Sillers ran multiple cotton plantations, labored by African-American tenant workers after Emancipation, that he had inherited from his family. He owned a law office and Rosedale's bank. He practiced law in Bolivar County for sixty years. As a cotton planter, he played a prominent role in the economic and agricultural culture of the Delta region. He advocated for crop control policies via the development of planter's cooperatives throughout the Southern United States. He was a charter member of the Staple Cotton Cooperative Association of Greenwood, one of the first co-ops to be established in the region.

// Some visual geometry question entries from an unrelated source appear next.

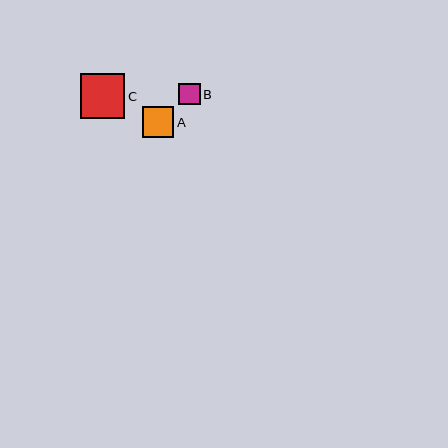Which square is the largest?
Square C is the largest with a size of approximately 45 pixels.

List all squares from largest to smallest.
From largest to smallest: C, A, B.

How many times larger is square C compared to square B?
Square C is approximately 2.1 times the size of square B.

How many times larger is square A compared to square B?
Square A is approximately 1.4 times the size of square B.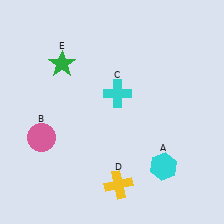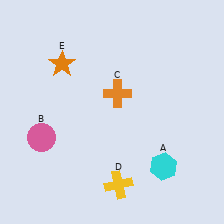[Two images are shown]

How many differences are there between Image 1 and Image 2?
There are 2 differences between the two images.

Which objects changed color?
C changed from cyan to orange. E changed from green to orange.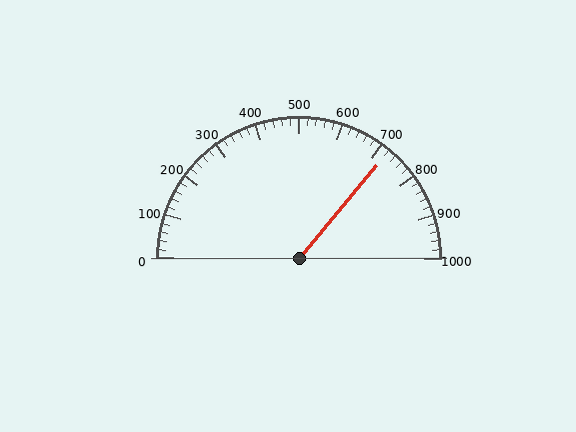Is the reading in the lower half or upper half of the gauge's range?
The reading is in the upper half of the range (0 to 1000).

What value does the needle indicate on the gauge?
The needle indicates approximately 720.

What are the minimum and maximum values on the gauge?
The gauge ranges from 0 to 1000.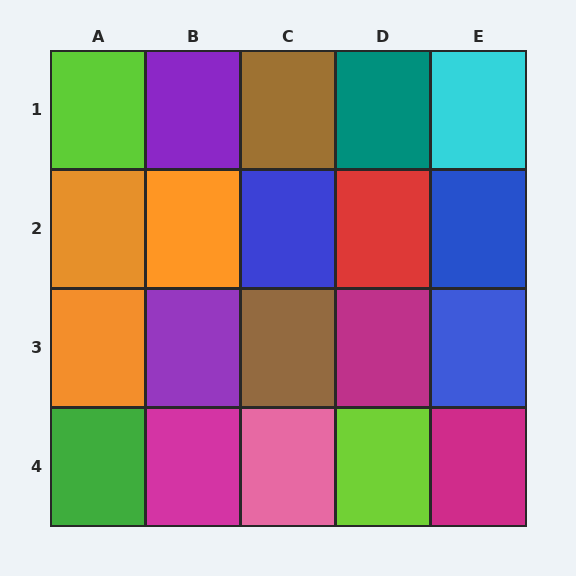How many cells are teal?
1 cell is teal.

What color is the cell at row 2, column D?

Sillers was a member of the Levee Board and served as the board's attorney from 1895 to 1904. He began his interest in the development of levees on his family's plantation at Lake Beulah, where he worked as a levee guard during the flood seasons. He was officially appointed to the board by Governor Earl Brewer in 1915. He was elected president of the Board of Levee Commissioners in 1924 and held that position until his death in 1931. In this capacity, he played a leading role in designing, building, and policing the levees. He advocated for Congressional approval for the separation of flood control from the provisions of the Rivers and Harbors Act. Sillers also advocated for changes in flood control projects before the U.S. Army Corps of Engineers. He was responsible for the creation of the Ashbrook impoundment area near Greenville, the reopening of the Brunswick Gap as an outlet for the Yazoo River, Coldwater River and Sunflower River, and advocated for the construction of the Eudora Spillway through Cypress Creek, Atchafalaya River, and Red River.
Personal life
Sillers married Ida Gayden and had two children, Maude Evelyn Sillers and Walter Sillers. In 1884 he moved to Rosedale from Beulah after the death of his first wife and infant son, Walter, shortly after the boy was born. He remarried seventeen-year-old Florence Carson Warfield in April 1887. They had had six children; Anna Farrar Sillers, Mary Sillers Skinner, Florence Sillers Ogden, Walter Sillers Jr., Evelyn Sillers Pearson, and Lillian Burrill Sillers Holleman. Sillers built a large mansion on Levee Street in Rosedale in 1889.